Lehr and O’Neill wrote a book called Black Mass, released in 2000, which talks about the deal Whitey made with the FBI and the repercussions from it. It came out a couple years after Whitey went on the run. Before that they wrote a book called The Underboss about how the FBI bugged the offices of a Boston Mafia boss. Going back even further, in 1988 as writers for the Boston Globe, they published a series of articles in which it was hinted that Whitey maybe had a little help from law enforcement. Now Lehr and O’Neill have written Whitey, a detailed account of the life of Whitey Bulger.
This is the first book to really tear the cover off the legend. The facts are all laid bare. Before this, you had pieces from one book and pieces from another. Quite often they contradicted each other. Sometimes what was thought to be true would later be proven false. In my opinion this is the first book you could read and say this is the true story. As I read it, I was able to make connections and sort out all the things I had read before. This book, until the trial, will be the closest thing you will find to a true account of Whitey’s life.

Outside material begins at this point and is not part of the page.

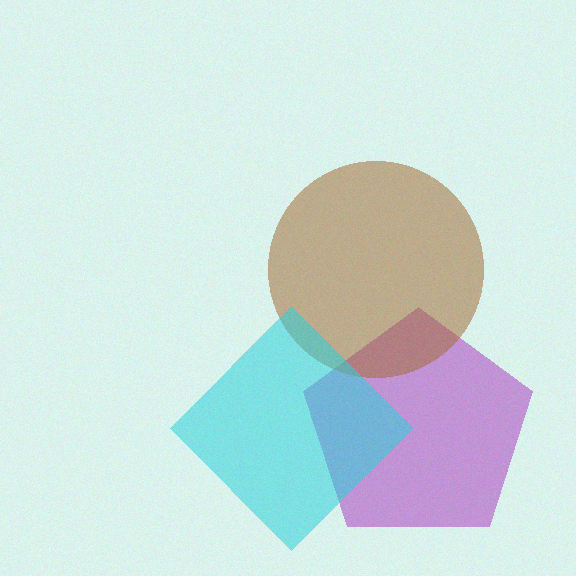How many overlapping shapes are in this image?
There are 3 overlapping shapes in the image.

I loved this book because it told me almost everything I wanted to know. But, as much as I loved it, I know there is more to come. The trial will change everything. If Whitey gets on the stand and tells his own story, everything we know and believe could change. The facts could change and this book could be rendered obsolete on incomplete. I know there are a couple of other biographies of Whitey coming out over the next couple months. I want to read the one that comes out after the trial because I want the whole story.